Cette plaquette d’une vingtaine de poèmes dénonce la situation de la société roumaine sous Ceaucescu à la fin des années 80. Le ton du recueil, dont la publication fut interdite en Roumanie, est très caustique, oscillant sans cesse de l’ironie mordante au tragique désabusé. Dinescu use du vers libre ou utilise à contre-emploi la forme classique et l’alexandrin rimé pour agresser l’objet du poème au lieu de le célébrer. L’emploi du « tu » permet également d’invectiver le lecteur. Même si elle s'apparente parfois à la mise en scène d'une colère excessivement théâtralisée, la verve pamphlétaire de l’auteur transcende le cadre formel du poème, qui s’apparente à la délimitation d’un ring, et parvient presque à susciter, par son rythme, un sentiment d’oralité non dénué d’une certaine forme d’humour qui joue sur le registre de la farce grotesque ou atroce. Comme si le rire était, avec la duplicité (celle qu’Herta Muller met en scène dans ses livres), la seule bouée de sauvetage pour affronter la dureté du réel : "le salut me viendra du mensonge ou du rire"

Le cyclope au sang vert emportant en aval
et la jeune sauge et le vieux saule noueux
là-haut restent des paysans de carnaval
qui font semblant de semer des navets boueux.

Du clocher de la mairie au lieu d'un coucou
on vit sortir le gendarme en grand uniforme
pour annoncer que désormais les douze coups
sacrés de minuit seraient réduits dans les normes,

qu'à midi le soleil serait mis au garage
que donc le déjeuner s'appellerait dîner
ce qui entraînerait entre autres avantages
des économies de pétrole et de séné

(...)

La mort dans la rue lit le journal à l’envers
Sur le visage de la mendiante morte
La mort dans la taverne se remplit un verre
La mort est aux champs la mort est devant la porte.
Brosse ses vêtements et lèche-lui les bottes
Sois son valet de luxe pour toute une vie

(…)

L’histoire fait de la lévitation avortée.
Le maire change les noms des choses d’un trait de plume.
Pouchkine en pantalon blanc sera déporté
dans la Sibérie des lettres, dans les posthumes.

On descend en se pressant les églises à la cave
roulées dans des journaux comme des bouteilles de vin.
L’ange se cachera dans le trognon d’un chou-rave
sur l’étal du marchand, ou dans une grappe de raisin.


Néanmoins, il ne s’agit pas d’une poésie d’idées. Dinescu peint des tableaux tragiques avec des couleurs vives, en s’appuyant sur des images originales et fortes comme celle du prisonnier évadé qui reconnait les rayures de sa tenue de prisonnier dans les sillons des champs labourés :

Mon pays tondu comme un œuf
mon frère de solitude et de prison
octobre pèse dans la balance
et mes habits ont la semblance
de tes champs rayés jusqu’à l’horizon

Avec la chaux éteinte du visage fripé
ils ont repeint les granges. Les garnements
font de ton crâne des dés pipés.
Qu’ai-je à perdre ? Les années, les années seulement…

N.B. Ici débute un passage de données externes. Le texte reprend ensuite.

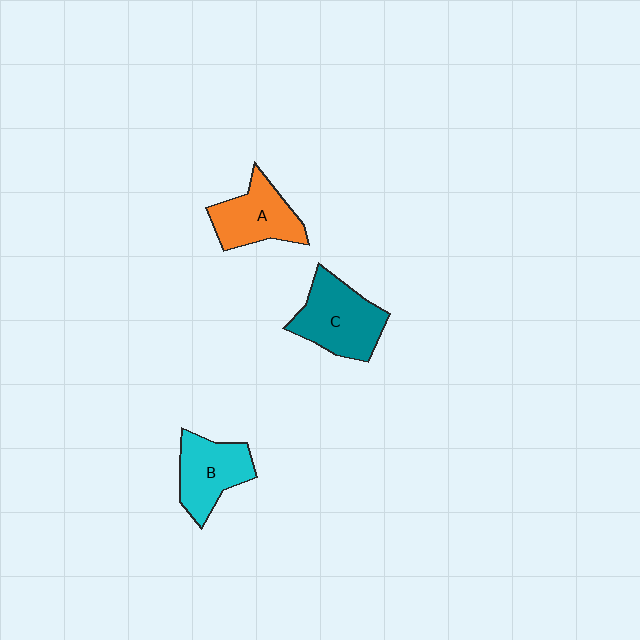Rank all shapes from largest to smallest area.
From largest to smallest: C (teal), A (orange), B (cyan).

Précédée d’un court avant-propos d’Eugène Ionesco, elle est accompagnée de deux postfaces très intéressantes, qui soulignent la soif de poésie d’une population cadenassée par un pouvoir politique oppressif. La poésie n’est plus un jeu littéraire gratuit mais la réponse à un besoin vital de liberté, dont le poète se fait le héraut en assumant le risque des représailles contre lui-même et ses proches.
Difficile d’expliquer au lecteur occidental ce que peut être la réputation d’un poète dans une Roumanie confrontée à des difficultés et des peurs nullement métaphysiques. Celles-ci, contrairement à ce qu’on peut supposer, sortent la littérature de la zone du dérisoire pour la placer sur un piédestal et auréoler la figure du Poète, lu et écouté. La raison principale de la faim de littérature, de poésie, c’est qu’à la différence de la faim tout court, elle peut encore être assouvie, malgré la censure et la terreur morale, contre la laideur ambiante.

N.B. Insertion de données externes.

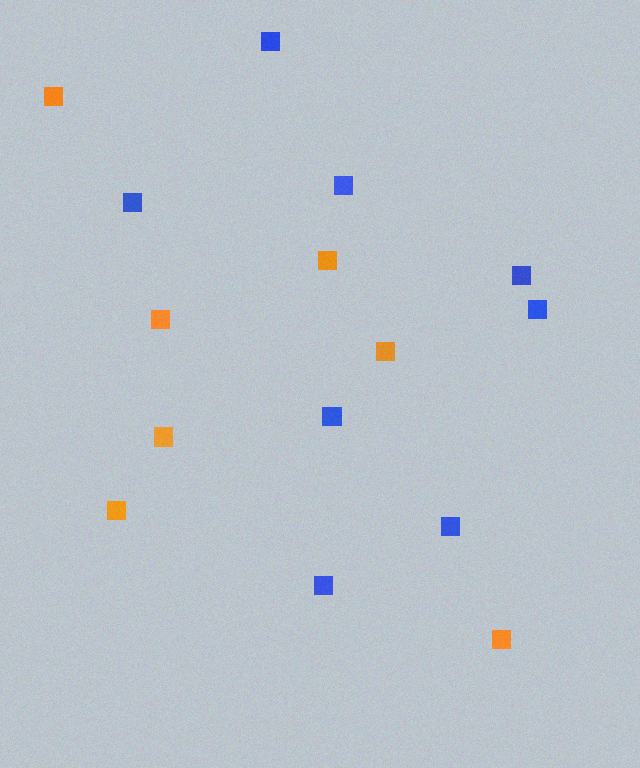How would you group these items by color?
There are 2 groups: one group of blue squares (8) and one group of orange squares (7).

Les postfaces de Lucian Raïcu et d’Alexandru Papilian soulignent que la pression de la censure s’est progressivement faite de plus en plus forte sur Dinescu, dont les recueils étaient accueillis avec ferveur par la jeunesse roumaine. Son œuvre a d’ailleurs subi une inflexion très marquée, basculant d’une grande fraîcheur initiale à une dénonciation acerbe des réalités contemporaines. Dinescu, poète libre et insoumis, incarne désormais la rébellion, suscitant l’inquiétude de ses amis
L’art de Mircea Dinescu n’est plus accepté par le pouvoir. Le poète avait à se choisir : encenser le pouvoir ou se taire. Il a choisi l’inéluctable : le combat et se retrouve maintenant coupé du monde. (…) Résistera-t-il, Mircea Dinescu ? La question est inutile. Le cœur serré, j’en pose une autre : survivra-t-il, Mircea Dinescu ?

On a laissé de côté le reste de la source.